In this ingrained pride and self-esteem of Seymour Haden’s he was far too proud to be vain. I do not think he had any vanity at all. In this respect he differed, “as far as the east is from the west,” from his illustrious brother-in-law, Whistler. The latter’s lifelong habit was to pose and to perform like an actor on the stage—whether his audience consisted of many auditors or of only one; while Haden, though an eminently well-bred gentleman, cared nothing whatever about the impression he might be making on his auditors—so long as his actions were approved by himself. On such occasions all went charmingly until some other person uttered a heterodox opinion on art, or politics, or any other subject; but when that happened Sir Seymour’s indignation would burst forth like a raging volcano.

On one such occasion, while I was a guest in his country house, I infuriated him—though with no evil intention. It was at the time when the patriot Charles Stewart Parnell was making such a brave struggle in the House of Commons on behalf of Home Rule for Ireland, I expressed my admiration for Parnell, when Sir Seymour got very angry and so made all the company uncomfortable. Thus far I did not blame myself; but a year later I certainly was ashamed of my own indiscretion. I had quite forgotten about the outbreak of the former year and I again expressed my warm sympathy with the cause of Irish Home Rule. It was just at the beginning of dinner at Sir Seymour’s hospitable table, but no sooner had I mentioned the subject than he flung down knife and fork, marched out of the dining-room, banged the door behind him, and tramped up-stairs to his bedroom. That sweet woman, Lady Haden, said to me very quietly, “We shall see no more of Sir Seymour to-night,” and next morning, before my host appeared at breakfast, his very tactful wife, laying her hand gently on my arm, said to me, “Mr. Keppel, in conversing with my husband, pray avoid the subject of Home Rule in Ireland.” Most readers would think that the little incident ended here; but it didn’t. Presently Sir Seymour came down to breakfast and carried in his hand a large and handsome book which he presented to me. On the fly-leaf I read a long and most kindly dedication written by himself; and so that was the end of the incident. I remember that when I received this amende honorable my first impulse was to recall a characteristic Irish adage which says: “First cut my head, an’ then give me a plasther!”

Sir Seymour Haden

From the drawing by Alphonse Legros, done in 1895

Woodcote Manor (the Home of Sir Seymour Haden)

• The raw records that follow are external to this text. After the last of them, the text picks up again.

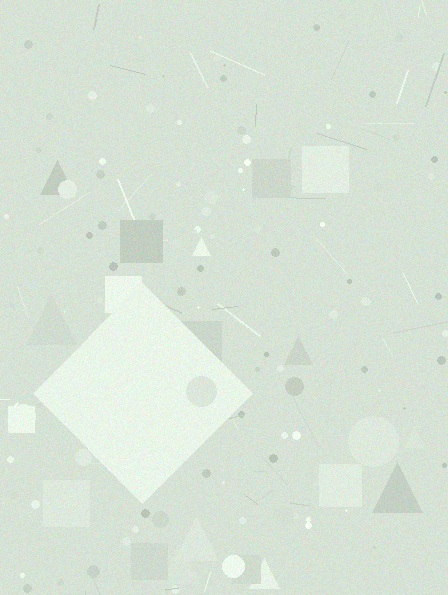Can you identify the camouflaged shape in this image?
The camouflaged shape is a diamond.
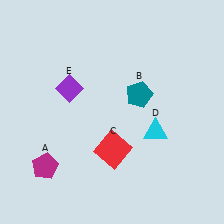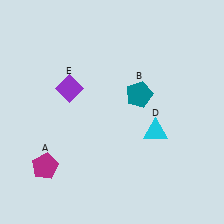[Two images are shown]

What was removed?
The red diamond (C) was removed in Image 2.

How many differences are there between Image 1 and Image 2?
There is 1 difference between the two images.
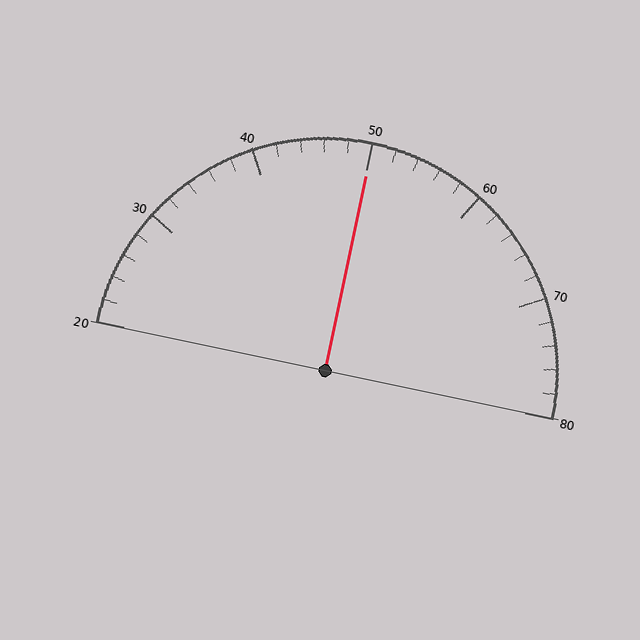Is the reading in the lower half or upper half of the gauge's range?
The reading is in the upper half of the range (20 to 80).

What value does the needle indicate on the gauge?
The needle indicates approximately 50.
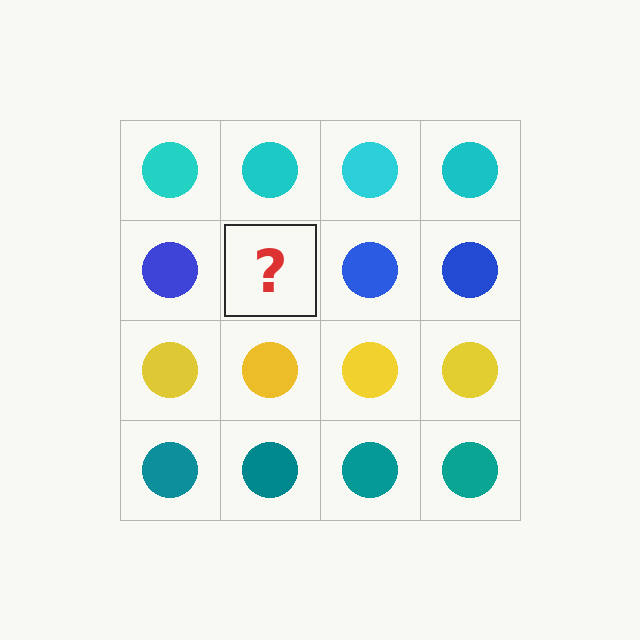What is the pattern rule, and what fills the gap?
The rule is that each row has a consistent color. The gap should be filled with a blue circle.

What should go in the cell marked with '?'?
The missing cell should contain a blue circle.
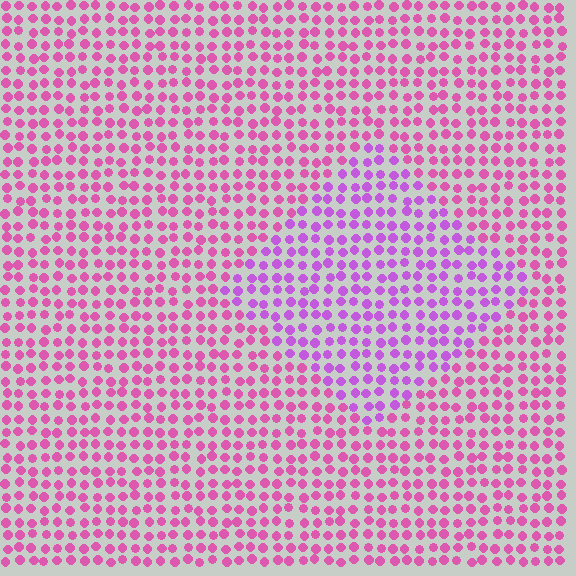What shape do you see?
I see a diamond.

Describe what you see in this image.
The image is filled with small pink elements in a uniform arrangement. A diamond-shaped region is visible where the elements are tinted to a slightly different hue, forming a subtle color boundary.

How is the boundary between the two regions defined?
The boundary is defined purely by a slight shift in hue (about 32 degrees). Spacing, size, and orientation are identical on both sides.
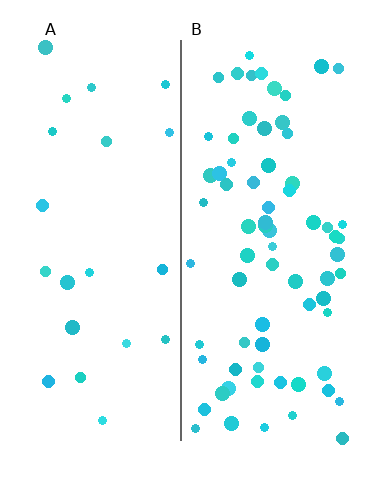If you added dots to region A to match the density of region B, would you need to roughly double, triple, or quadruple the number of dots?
Approximately triple.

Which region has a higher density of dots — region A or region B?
B (the right).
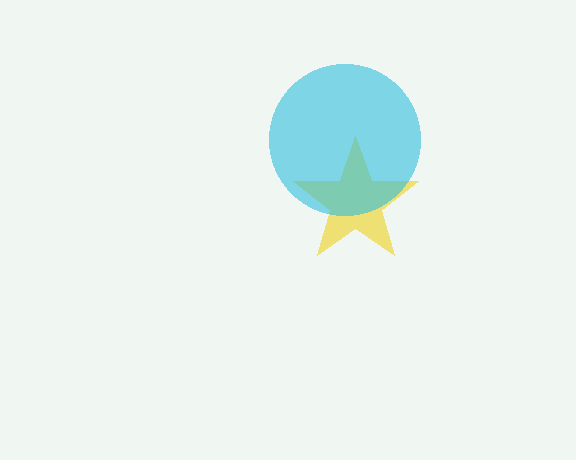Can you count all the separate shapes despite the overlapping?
Yes, there are 2 separate shapes.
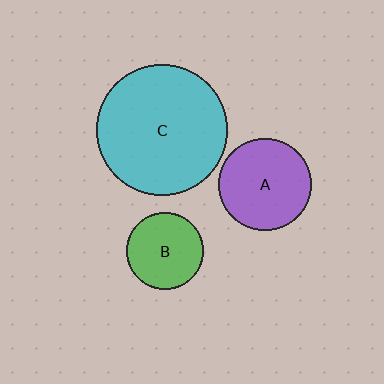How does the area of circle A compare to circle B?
Approximately 1.4 times.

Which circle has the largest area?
Circle C (cyan).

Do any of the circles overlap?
No, none of the circles overlap.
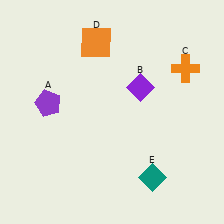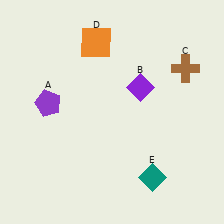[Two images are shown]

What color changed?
The cross (C) changed from orange in Image 1 to brown in Image 2.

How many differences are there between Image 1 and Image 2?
There is 1 difference between the two images.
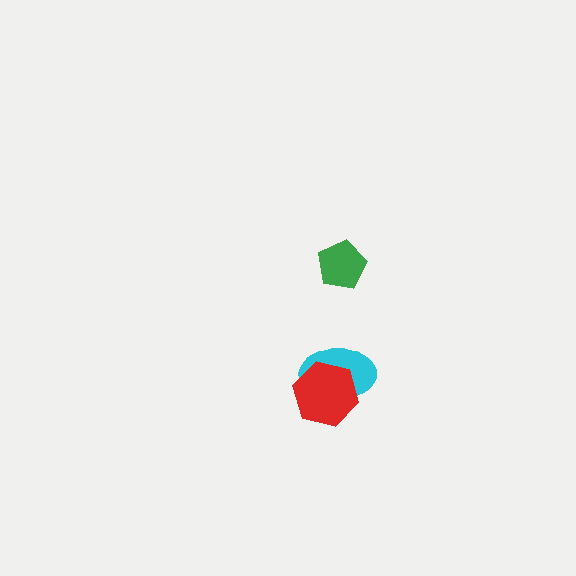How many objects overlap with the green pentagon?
0 objects overlap with the green pentagon.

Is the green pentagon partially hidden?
No, no other shape covers it.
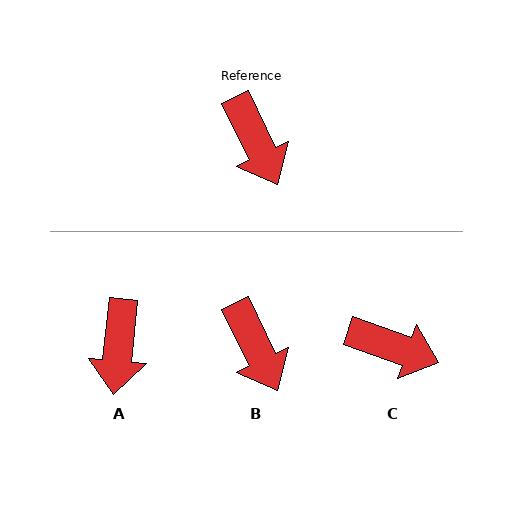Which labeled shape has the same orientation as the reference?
B.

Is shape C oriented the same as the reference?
No, it is off by about 45 degrees.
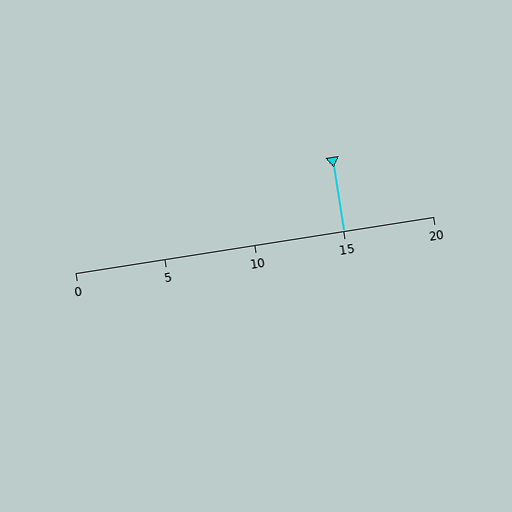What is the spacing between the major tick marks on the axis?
The major ticks are spaced 5 apart.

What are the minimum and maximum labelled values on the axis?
The axis runs from 0 to 20.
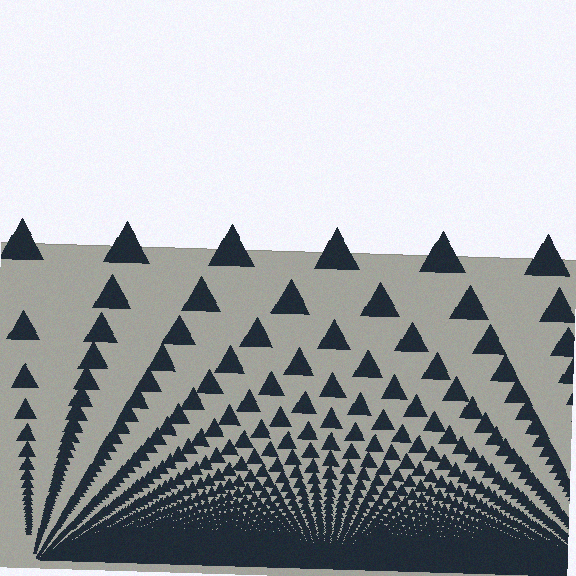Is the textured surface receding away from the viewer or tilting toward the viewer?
The surface appears to tilt toward the viewer. Texture elements get larger and sparser toward the top.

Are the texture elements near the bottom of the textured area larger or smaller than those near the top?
Smaller. The gradient is inverted — elements near the bottom are smaller and denser.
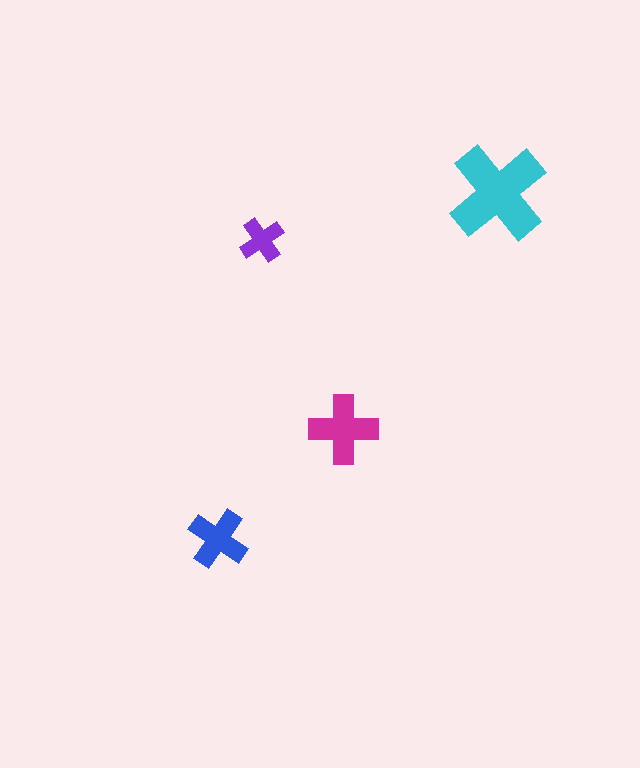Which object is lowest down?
The blue cross is bottommost.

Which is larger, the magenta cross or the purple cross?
The magenta one.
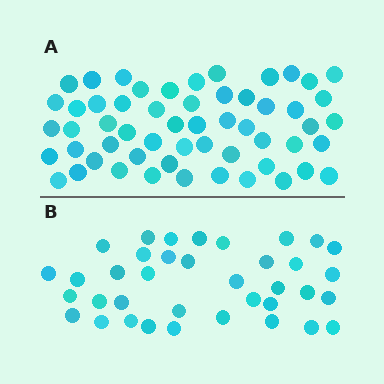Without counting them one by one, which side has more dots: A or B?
Region A (the top region) has more dots.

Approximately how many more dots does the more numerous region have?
Region A has approximately 20 more dots than region B.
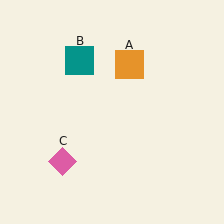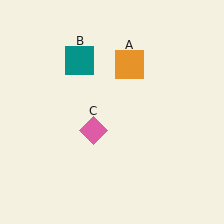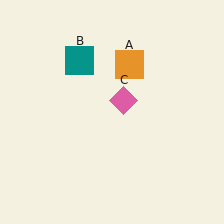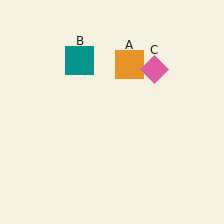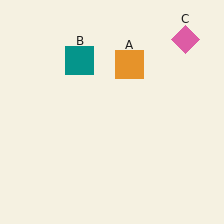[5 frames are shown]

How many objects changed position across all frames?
1 object changed position: pink diamond (object C).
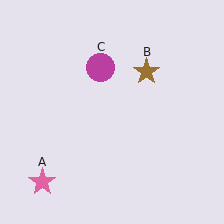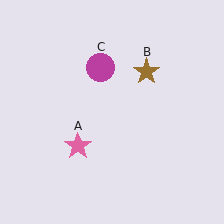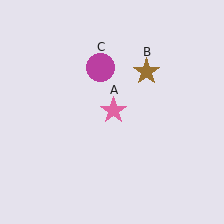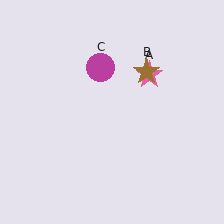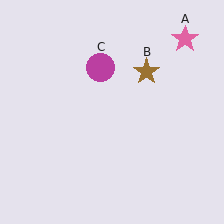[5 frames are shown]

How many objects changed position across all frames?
1 object changed position: pink star (object A).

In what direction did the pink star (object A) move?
The pink star (object A) moved up and to the right.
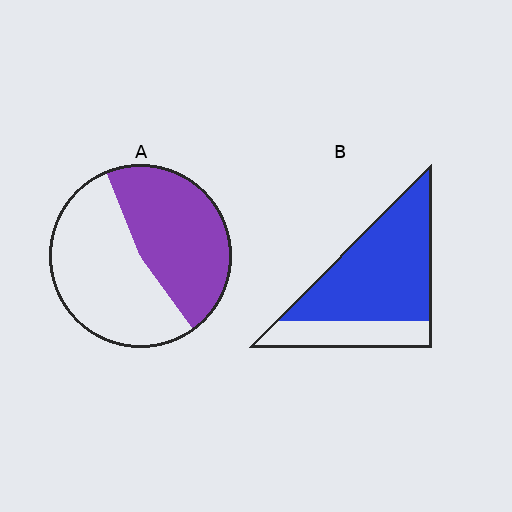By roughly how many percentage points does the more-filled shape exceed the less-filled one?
By roughly 25 percentage points (B over A).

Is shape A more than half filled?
Roughly half.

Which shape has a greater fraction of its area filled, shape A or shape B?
Shape B.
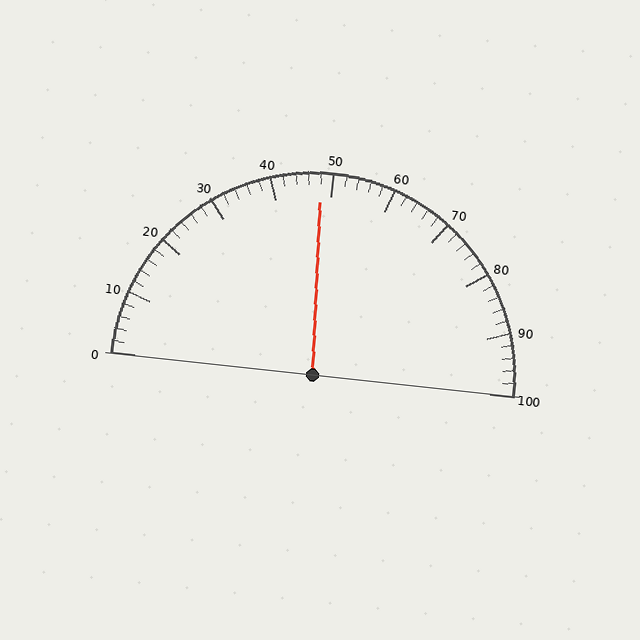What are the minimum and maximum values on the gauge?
The gauge ranges from 0 to 100.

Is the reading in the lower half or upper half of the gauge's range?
The reading is in the lower half of the range (0 to 100).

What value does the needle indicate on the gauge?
The needle indicates approximately 48.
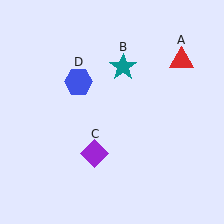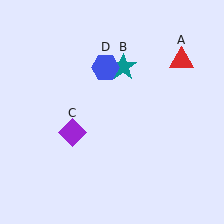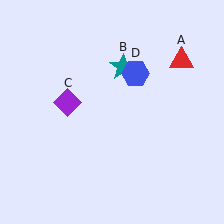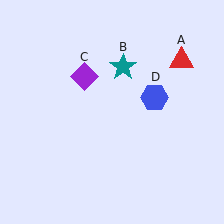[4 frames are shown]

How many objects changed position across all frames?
2 objects changed position: purple diamond (object C), blue hexagon (object D).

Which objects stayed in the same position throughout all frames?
Red triangle (object A) and teal star (object B) remained stationary.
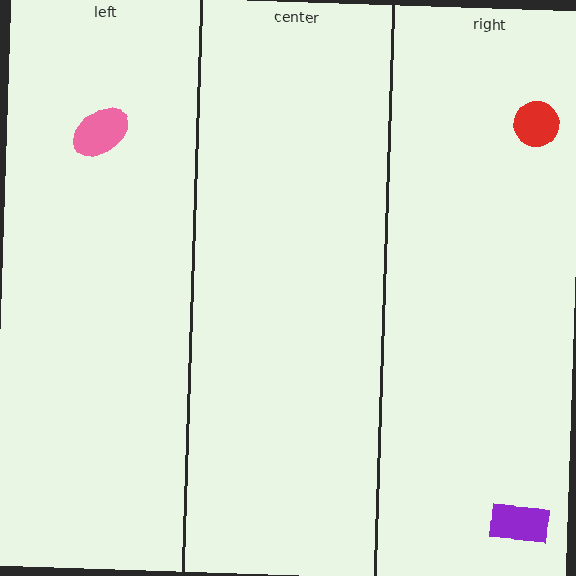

From the etching by Percy Thomas
Size of the original etching, 6⅝ × 10½ inches

Lady Haden was, in a very quiet and refined way, a remarkable woman. She was daughter of an American army officer, Major Whistler, and she bore the Puritan Christian names of Deborah Delano. In more than one of Sir Seymour’s etchings her first name is quieted down to “Dasha.” She was half-sister to the great Whistler, who was the issue of her father’s second marriage, and she clung to her “brother Jimmie” to the end of her life. All the art which was inherent in the Whistler family manifested itself in Lady Haden’s music. She was a marvelous reader of piano music, and when Sir Seymour got possession of the fine old Elizabethan mansion of Woodcote Manor in Hampshire, Lady Haden, perceiving that there was no musical skill among the young men of the neighboring village of Bramdean, organized a band or orchestra for these rustics. To one she taught the violin, to another the flute, to another the trombone, etc. After about two years of drilling I had the opportunity of hearing her band performing in the school-house at Bramdean, and they played respectably well, while the sweet old lady conducted the music with her baton. Toward the end of her life she became totally blind, and after that I never was more affected in my life than when, at Woodcote Manor, I saw her grope her way to her piano and heard her play, superbly, some great compositions by Beethoven and Chopin.

At Woodcote Manor Sir Seymour enjoyed his life thoroughly (except when something went wrong and made him angry). The mansion stood in its own park and there was a beautiful old garden inclosed with high stone walls. One summer when his long hedge of sweet pea was in full bloom he took me to see it and told me that he had thought out a new and interesting botanical fact, on which he had written a paper for the learned Royal Society, and that he intended to send it to them in London and to invite some eminent botanists of the Society to come to Woodcote and see the phenomenon for themselves. His theory was that garden flowers always had a tendency to return to the original color of the same blossoms in the wild plant, especially when the garden plant grew tall, and then he showed me that, in his hedge of sweet pea, the purple blossoms at the top were much more numerous than the flowers of pink or blue or white which were lower down, thus proving that when a garden sweet pea grew tall the blossoms returned to the original purple color of the wild pea.